I can see the sun! After 12 grey days I am sun-starved. December/January in the lower mainland of Switzerland is often dreary. That’s when it’s good to take a day off and head for the mountains, usually only an hour or more away and soak in the brilliant sun radiating off glistening snow peaks.
Sunday we were in the mountains visiting my Aunt and Uncle in Schiers. Schiers is on the road to Davos where the big wigs of the world meet to discuss global issues (Davos Summit). We didn’t get as much sun as I hoped, but it was a memorable day none the less.
My relatives took us to see the Salginatobel Bridge, built in l929/30 by Swiss civil engineer Robert Maillart. A reinforced concrete arch bridge, it was declared a world monument by the American Society of Civil Engineers due to its design techniques which were advanced for its time. The bridge cost 135,000 Swiss Francs to build and 1.3 million US dollars to repair in l998…the Franc and US$ are almost par now. Read more on this fascinating bridge on Wikipedia.

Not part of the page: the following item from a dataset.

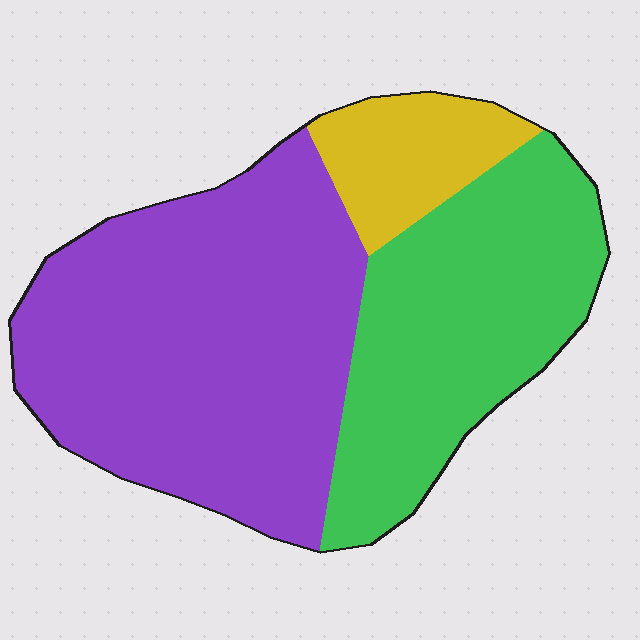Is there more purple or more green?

Spanning a deep chasm, the bridge connects the tiny village of Schuders with the rest of the world. Before the bridge was there, Schuders’ 55 residents were often totally cut off during the winter months. Schuders consists mostly of small scale mountain farmers, some of which open their homes as bed and breakfast to tourists who want to hike and relax in the quiet wild splendor of the Praettigau mountains.
The narrow road to the bridge winds through mountain farm country. For farmers from the Canadian Prairie, it is hard to imagine how anyone can make a living clinging to those hillsides. No Swiss farmer could do it either without heavy subsidies from the government. Many of the barns we saw only hold about ten cows. But what would Switzerland be to tourists without well tended green pastures and the sound of cowbells tinkling in the clear air?
While still farming in Switzerland ourselves, Robert trained agricultural apprentices. One apprentice came from Pusserain, which we passed on the way to the bridge. We found the tiny farm, alone in a stretch between the woods and crags outside the village.
No wonder the poor fellow, just 16 at the time, had a hard time adjusting to life in the flatlands (as we call it). I remember Robert teaching him how to shower, and it just went on from there. I guess you could compare it to taking a boy from a cabin in the Rocky Mountains somewhere far from civilization and putting him on a modern farm in Stony Plain, just outside the city of Edmonton. Culture shock doesn’t just happen from Africa to Canada!